However, bonds' classic selling point, regardless of any temporary market circumstance, is their stability. Zynga stock, for example, is a lot more likely to lose much or most of its value than is a Treasury note backed with the full faith and credit of the United States government. Most of the currently discounted bonds are of what's euphemistically called less-than-investment grade. Maturities are long, Fitch ratings are low. In the summer of 2012, your average corporate bond issuer can't offer you a decent regular payment without asking for a lot of your money up front. And why not? Money's inexpensive, as we established.
Inflation Vs. Deflation
There are two equally shrill factions on this issue, one of which might even know what it's talking about. Some economists and their devotees are convinced that with an activist Federal Reserve chairman and a president beholden to the idea of economic stimuli, we'll soon see inflation that will rival that of the Weimar Republic. The only difference will be that our wheelbarrows will be filled with electronic fund transfers instead of cash. If inflation is indeed coming, the borrowers will be the lucky ones. When payments come due, creditors will be entitled to nothing more than pennies on the (constant) dollar. Meanwhile, debtors will be able to repay their obligations even more easily than they do now.

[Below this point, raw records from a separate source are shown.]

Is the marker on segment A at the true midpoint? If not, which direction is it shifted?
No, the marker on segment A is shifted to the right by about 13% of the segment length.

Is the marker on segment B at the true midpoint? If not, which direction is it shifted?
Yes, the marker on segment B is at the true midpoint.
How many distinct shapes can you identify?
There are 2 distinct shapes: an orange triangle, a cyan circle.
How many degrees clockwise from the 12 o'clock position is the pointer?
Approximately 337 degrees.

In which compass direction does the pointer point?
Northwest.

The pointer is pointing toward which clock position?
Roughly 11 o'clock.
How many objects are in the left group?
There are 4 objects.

The other side argues that central banks can keep interest rates low as long as necessary, and that if anything, we need to worry about deflation. Sure, the idea of today's dollar gaining value tomorrow sounds tempting to an economic agent who deals exclusively in cash. However, for those of us in the real world, the one where credit exists, too little inflation (or negative inflation) means too little liquidity. If deflation were to persist, only the most rock-solid bond issuers would be able to repay their debt. The Fed would print even more cash, and repeat as necessary.

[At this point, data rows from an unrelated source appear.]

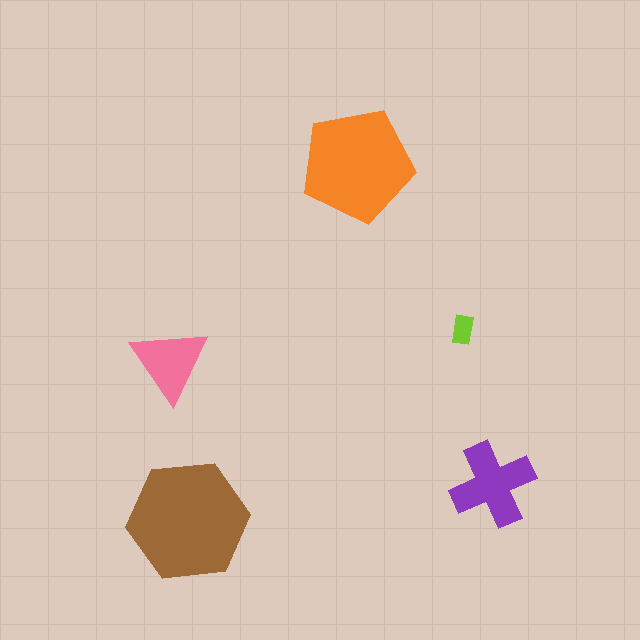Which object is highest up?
The orange pentagon is topmost.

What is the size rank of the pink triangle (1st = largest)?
4th.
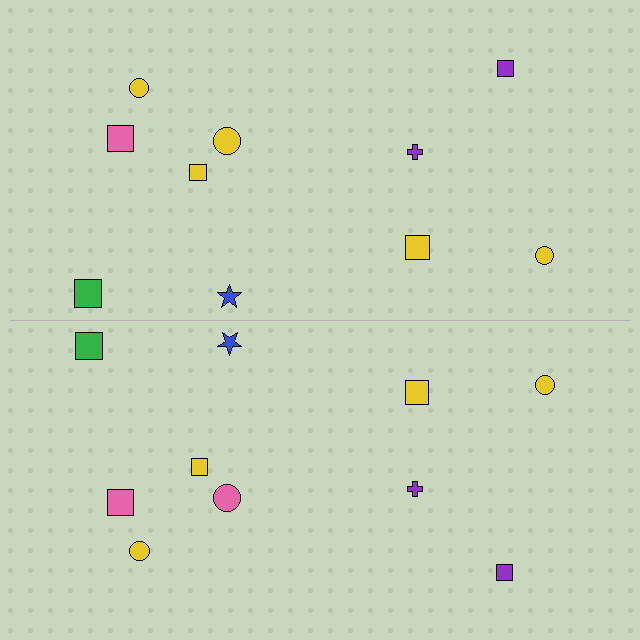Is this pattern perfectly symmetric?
No, the pattern is not perfectly symmetric. The pink circle on the bottom side breaks the symmetry — its mirror counterpart is yellow.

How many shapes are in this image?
There are 20 shapes in this image.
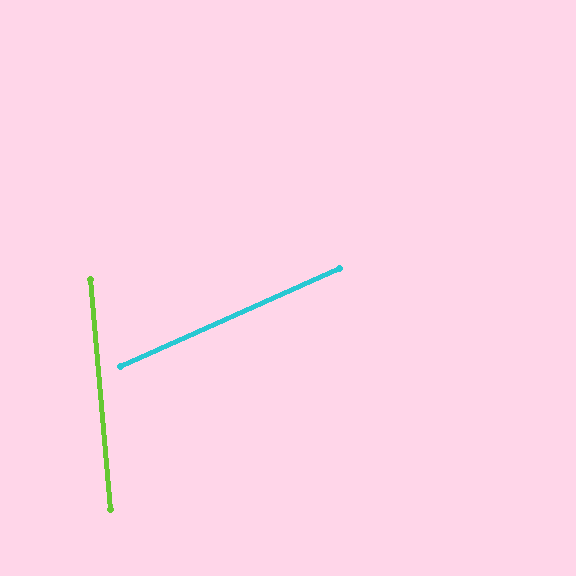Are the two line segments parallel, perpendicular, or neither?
Neither parallel nor perpendicular — they differ by about 71°.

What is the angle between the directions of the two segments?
Approximately 71 degrees.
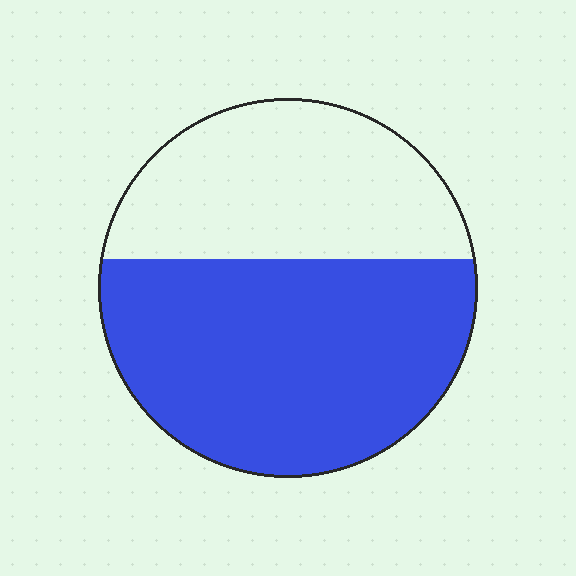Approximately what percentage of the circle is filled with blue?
Approximately 60%.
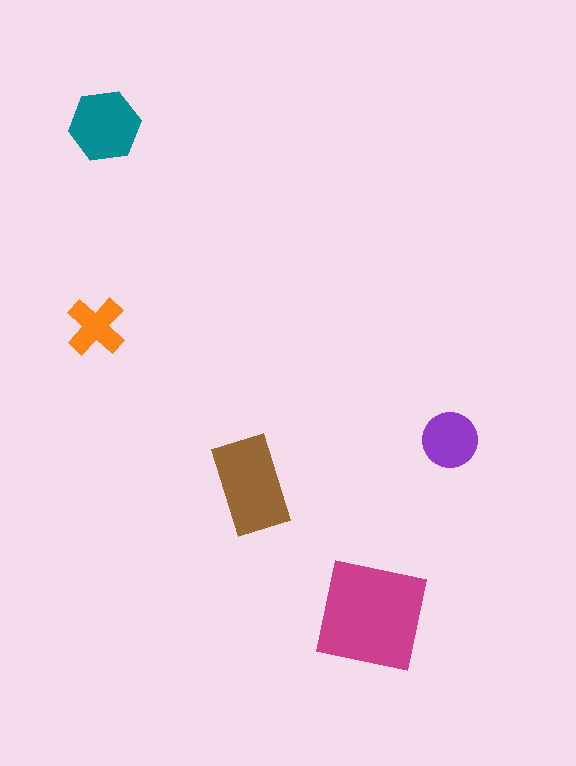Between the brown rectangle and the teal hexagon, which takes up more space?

SEE: Protect Your Portfolio Against Inflation And Deflation
Should You Buy Bonds Still?
Holding bonds has been traditionally regarded as a defensive strategy. Were the economy to collapse, and major corporations go out of business, bondholders would be in better shape than their stockholders would (though still in rough shape). Purchasing an issuer's debt, rather than its equity, gets you paid earlier should the issuer go bankrupt and have a fire sale. (Unless the issuer is General Motors and the federal government arbitrarily decides to rearrange the payment hierarchy, but that's a topic for a different post.)
But don't overreact and convert all your assets to gold and/or buy that fortified compound in the Montana woods just yet. It's important to remember that everything is cyclical. Our parents were stuck with 18% (that's not a typo) mortgages in the early 1970s and early 1980s, buying them gladly or grudgingly because they didn't have any other choice. Today's bond market, stagnant as it may be, is not a permanent or even necessarily a long-term state of affairs.
One more thing. In an ever-more-sophisticated financial market that loves to commoditize and aggregate, bonds still serve a purpose as the stuff that bond funds are made of. While any characteristic of a particular bond - its maturity, rating or callability - might be a red flag, diversifying via a bond fund eliminates or reduces that problem. Moreover, with certain types of bonds and bond funds, there's always the possibility of enjoying your gains tax-free.
SEE: Taxation Rules For Bond Investors
The Bottom Line
As an investment class, bonds might be overpriced in the short-term. However, there's no denying their utility as a hedge against, and alternative to, other more volatile securities. Bonds will continue to serve a purpose in the marketplace - whether for an issuer looking to raise funds quickly, or for an investor looking to diversify.